La critique, la colère et l'inquiétude sont toujours vives près de deux semaines suite au renouvellement de l'autorisation ministérielle délivrée par Québec à Glencore, à Rouyn-Noranda.

L'usine de l'entreprise, la Fonderie Horne, doit réduire à 15 nanogrammes par mètre cube ses émissions d'arsenic d'ici cinq ans. À terme, ce seuil va demeurer cinq fois plus élevé que la norme provinciale.

Le plan comprend également la création à proximité de l'entreprise d'une zone tampon qui prévoit la relocalisation de centaines de ménages et le démantèlement de 82 bâtiments.

Lundi soir, de nombreux citoyens se sont présentés devant le conseil de ville pour démontrer une fois de plus leur insatisfaction et demander aux élus d'agir auprès du gouvernement Legault.

«Depuis une semaine, dans mon quartier, c'est l'enfer. Je ne vous cacherai pas que l'annonce a eu l'effet d'une bombe. Il faut vraiment mettre nos culottes en tant que ville», juge Lyne Bouchard, citoyenne de Rouyn-Noranda.

«On n'en veut pas de cet air qu'on nous force à respirer pour encore cinq ans. Peut-être en demandant au monstre de manger moins? Ça n'a pas de bon sens. S'il vous plaît, vous nous représentez! Venez à notre aide. Je vais me battre pour mes petits-enfants», promet Lyne Constant, citoyenne.

«Ce n'est pas en Ukraine, c'est ici, à Rouyn-Noranda, que ça se passe. Commençons par demander au gouvernement de François Legault de refaire leurs devoirs. Ce n'est pas aux Rouynorandiens à payer de leur santé. Je suis désolé, mais cette offre est refusée», ajoute Patrick Lacasse, citoyen.

«En ce moment, toute la population de Rouyn-Noranda et la Ville, on vit une défaite. Le plan n'est pas celui qu'on voulait. On ne peut pas le nier. Garder un orgueil dans la défaite, c'est la pire des choses.
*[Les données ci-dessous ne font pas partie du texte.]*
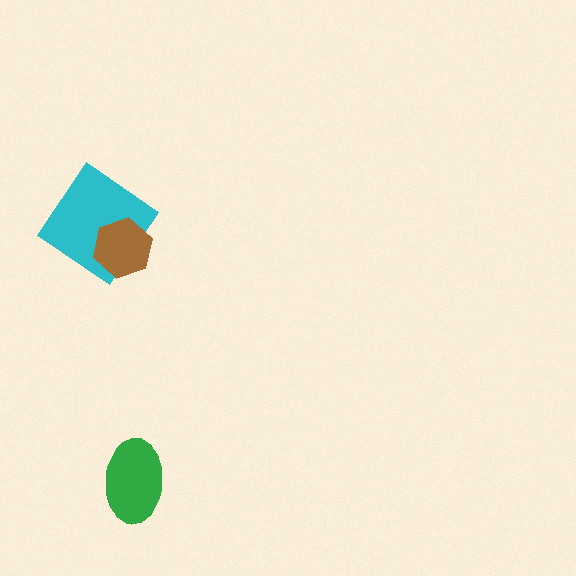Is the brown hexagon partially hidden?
No, no other shape covers it.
On peut se revirer de bord et dire qu'il y a des points positifs, mais on vit une défaite. Il faut l'accuser cette défaite-là et il faut nommer qu'on n'est pas d'accord», conclut Marie-Hélène Massy Emond, citoyenne.

En réponse, la mairesse de Rouyn-Noranda, Diane Dallaire, a réitéré que la volonté du conseil, c'est l'atteinte de la norme québécoise le plus rapidement possible.

«Premièrement, ce qu’il faut comprendre, c'est que l'autorisation, elle est là. Elle a été décidée par le ministère de l'Environnement. C'est ça pour cinq ans. J'espère que tout le monde comprend ça. D'où l'importance d'avoir un comité de vigie», explique la mairesse, Diane Dallaire.

«Oui, on exigeait les trois nanogrammes le plus rapidement possible. La Santé publique et le Dr Boileau nous sont revenus, même l'INSPQ, pour nous dire que 15 nanogrammes dans les cinq prochaines années, c'est sécuritaire. On ne pouvait pas remettre ça en question. Vous pouvez ne pas être d'accord, mais nous, on a accepté», renchérit Sébastien Côté, conseiller municipal du district Marie-Victorin/Du Sourire.